The NTSB preliminary report describes the incident which killed the pilot, flight nurse, flight paramedic and patient being transported after the helicopter impacted trees and terrain near Enterprise, Alabama.
The helicopter, operated by Metro Aviation Inc., was operating on a visual flight rules or VFR plan. The flight departed from a farm field near Goodman, Ala. about 0017, destined for Baptist Medical Center Heliport in Montgomery, Ala.
Haynes Life Flight dispatch was contacted when it was discovered that a vehicle was overturned and its occupant was unconscious inside the vehicle. The helicopter landed in a farm field adjacent to motor vehicle accident about 30 minutes after it was requested.
After touchdown, witnesses told the NTSB the pilot remained in the helicopter with the engine running. The flight paramedic and flight nurse exited the helicopter and entered the Enterprise Rescue Squad ambulance to help prepare the patient for transport. Once the patient was ready for transport, the flight nurse, flight paramedic and other emergency responders rolled the patient gurney approximately 70 yards through a grassy area to the helicopter and loaded the patient on board.
Once the patient had been loaded, the flight nurse and flight paramedic boarded and the helicopter lifted off and turned north toward the Baptist Medical Center Heliport.
Fog, mist and reduced visibility existed at the LZ at the time of the helicopter's arrival. Witnesses also observed that these same conditions were still present when the helicopter lifted off approximately 23 minutes later.
Pilot's qualifications detailed
According to FAA records, the pilot held an airline transport pilot certificate with a rating for helicopter and type ratings for the AB-139 and AW-139. He also held a flight instructor certificate with ratings for helicopter and instrument helicopter.
He had been employed with by Metro Aviation Inc. for approximately 6 months and had 90 hours of flight experience in the accident helicopter make and model since he was hired.
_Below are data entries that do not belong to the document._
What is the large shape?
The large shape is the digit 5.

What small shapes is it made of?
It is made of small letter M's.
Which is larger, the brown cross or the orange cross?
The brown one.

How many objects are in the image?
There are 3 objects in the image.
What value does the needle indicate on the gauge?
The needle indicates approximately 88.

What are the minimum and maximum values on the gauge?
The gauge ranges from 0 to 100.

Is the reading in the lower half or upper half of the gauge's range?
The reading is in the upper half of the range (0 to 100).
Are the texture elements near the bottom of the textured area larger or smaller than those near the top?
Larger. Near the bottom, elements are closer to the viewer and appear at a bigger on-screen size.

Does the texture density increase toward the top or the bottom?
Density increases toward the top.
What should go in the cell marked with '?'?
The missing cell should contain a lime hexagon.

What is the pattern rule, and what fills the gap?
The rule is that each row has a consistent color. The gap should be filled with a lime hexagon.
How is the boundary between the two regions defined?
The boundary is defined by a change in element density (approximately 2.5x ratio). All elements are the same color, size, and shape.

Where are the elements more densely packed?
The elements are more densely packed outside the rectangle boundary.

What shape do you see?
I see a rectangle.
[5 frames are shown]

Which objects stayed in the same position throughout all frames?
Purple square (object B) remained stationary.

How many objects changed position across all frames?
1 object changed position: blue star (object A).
His total flight experience was 5,301 hours, 5,265 of which was as pilot in command, 474 hours of which was at night and 265 of which were in actual instrument meteorological conditions. His flight experience during the 90 days prior to the accident was 47 hours, including 20 hours in the 30 days prior to the crash.
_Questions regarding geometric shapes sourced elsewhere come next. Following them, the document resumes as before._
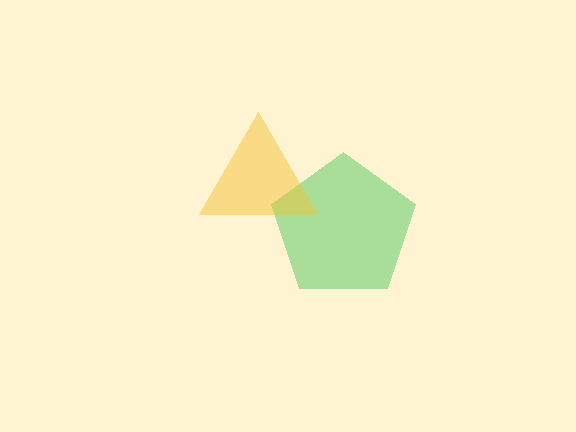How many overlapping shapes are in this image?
There are 2 overlapping shapes in the image.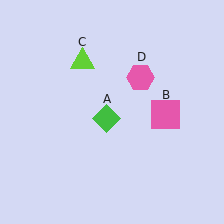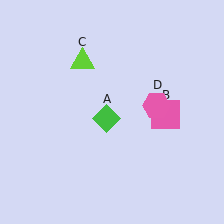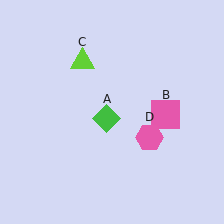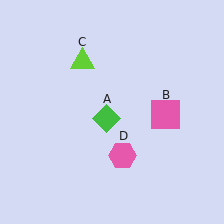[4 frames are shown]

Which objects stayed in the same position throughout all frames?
Green diamond (object A) and pink square (object B) and lime triangle (object C) remained stationary.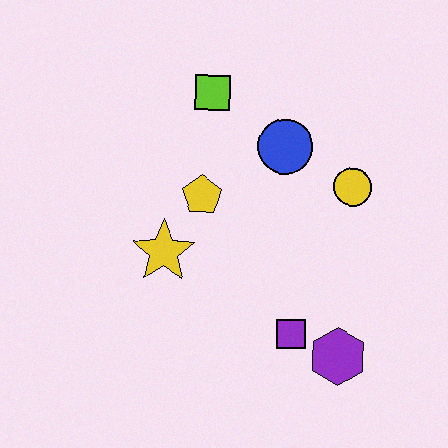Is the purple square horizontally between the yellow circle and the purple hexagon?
No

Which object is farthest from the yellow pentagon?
The purple hexagon is farthest from the yellow pentagon.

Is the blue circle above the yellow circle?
Yes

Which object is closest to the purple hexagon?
The purple square is closest to the purple hexagon.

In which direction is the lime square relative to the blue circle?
The lime square is to the left of the blue circle.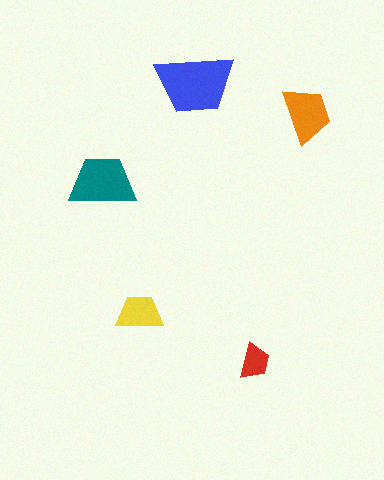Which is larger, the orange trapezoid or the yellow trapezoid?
The orange one.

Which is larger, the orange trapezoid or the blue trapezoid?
The blue one.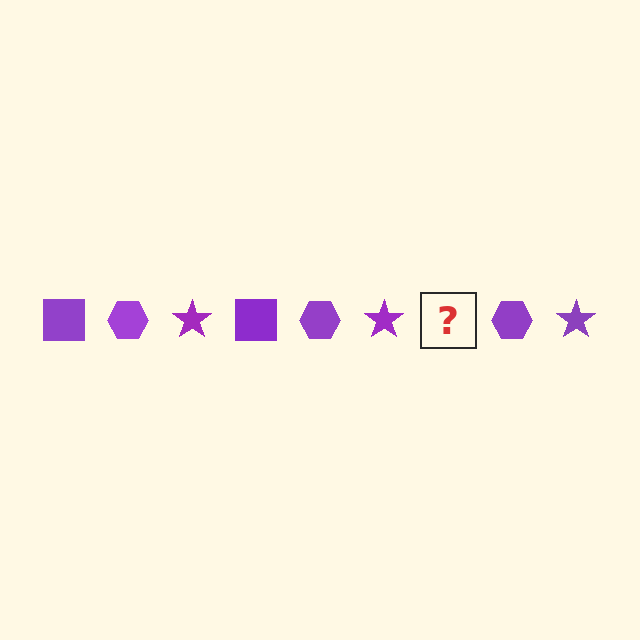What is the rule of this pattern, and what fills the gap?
The rule is that the pattern cycles through square, hexagon, star shapes in purple. The gap should be filled with a purple square.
The helicopter he was flying was not certificated for flight in instrument meteorological conditions.
Helicopter's flight path and wreckage described
The NTSB report describes the helicopter's vertical climb into the cloud layer that was approximately 150 feet above ground level. Weather at a nearby airport also reported drizzle and overcast clouds.
According to Haynes Life Flight, the on-board Skyconnect satellite tracking system provided position updates for the helicopter every three minutes. Additionally, the pilot was supposed to contact Haynes Life Flight every 15 minutes via radio.
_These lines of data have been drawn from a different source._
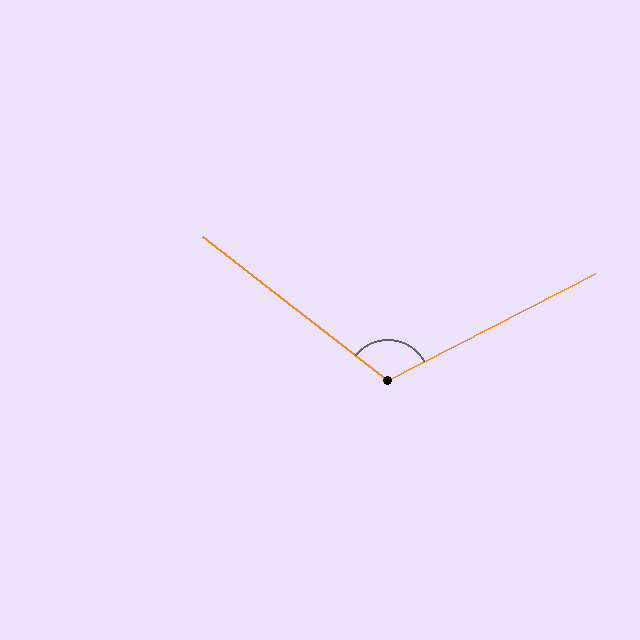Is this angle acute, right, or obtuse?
It is obtuse.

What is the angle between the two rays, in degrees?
Approximately 115 degrees.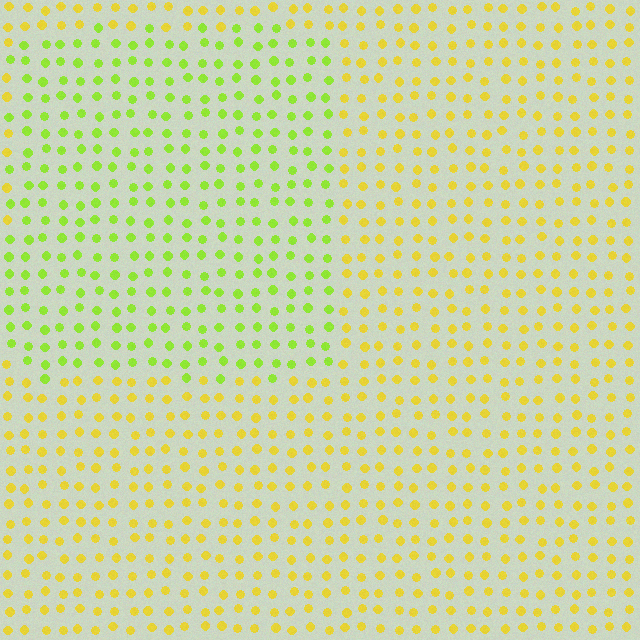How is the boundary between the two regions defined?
The boundary is defined purely by a slight shift in hue (about 36 degrees). Spacing, size, and orientation are identical on both sides.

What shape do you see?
I see a rectangle.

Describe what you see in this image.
The image is filled with small yellow elements in a uniform arrangement. A rectangle-shaped region is visible where the elements are tinted to a slightly different hue, forming a subtle color boundary.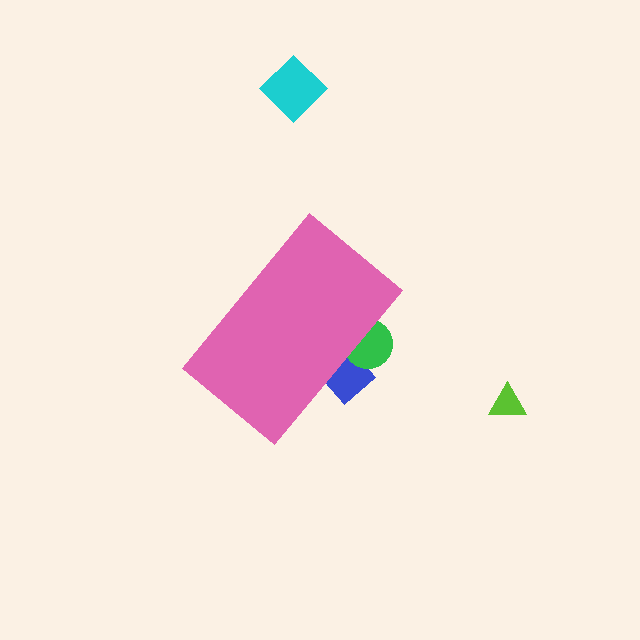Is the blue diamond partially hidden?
Yes, the blue diamond is partially hidden behind the pink rectangle.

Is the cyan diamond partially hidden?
No, the cyan diamond is fully visible.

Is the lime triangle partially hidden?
No, the lime triangle is fully visible.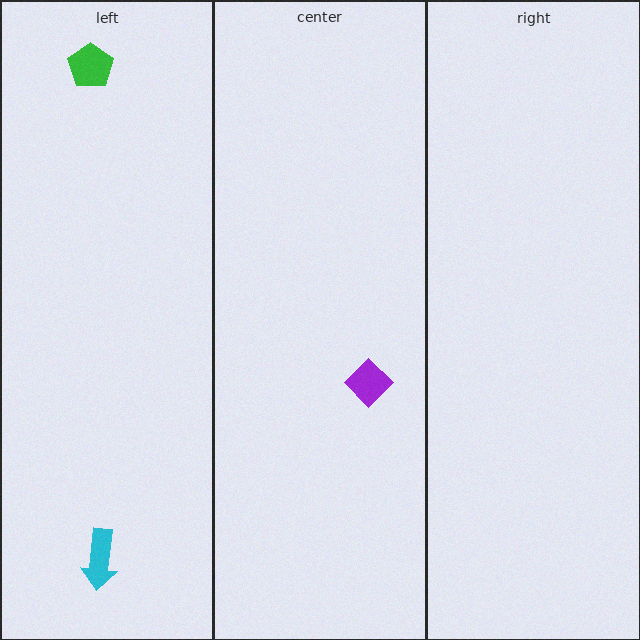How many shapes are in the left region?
2.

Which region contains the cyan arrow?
The left region.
After the helicopter departed on the accident flight, Haynes Life Flight did not receive the pilot's normal 15-minute check-in, and when they checked the satellite tracking system, it showed that the helicopter was still at the landing zone, though they knew it had lifted off.
Haynes Life Flight then began to notify authorities that the helicopter was missing. After an extensive search by authorities, at approximately 0700, search parties began to smell what they believed was jet fuel. The helicopter was eventually located the wreckage in a swampy, heavily wooded area.
Examination of the accident site and wreckage revealed that the helicopter had struck trees approximately a 1/2-mile north of where it had departed. A debris path that passed through the trees prior to where the helicopter came to rest and ran from south to north, exhibited an approximate 45-degree descent angle through the trees. The wreckage was heavily fragmented with only the aft fuselage being generally recognizable. The NTSB preliminary report provides specific details on the condition of the helicopter and its components.
The helicopter was manufactured in 1998. It was equipped with a three-blade main rotor system, a two-blade tail rotor system and was powered by a Turbomeca Arriel 1D1 engine rated at 641 shaft horsepower. The helicopter was equipped with skid-type landing gear, Night vision goggles and NVG-compatible lighting, a helicopter terrain avoidance warning system and an autopilot.
According to the operator, the helicopter was maintained under a Federal Aviation Administration approved aircraft inspection program. The helicopter's most recent inspection was completed on February 12, 2016. At the time of the crash, the helicopter had accrued 8,923.2 total hours of operation.
The wreckage was retained by the NTSB for further examination.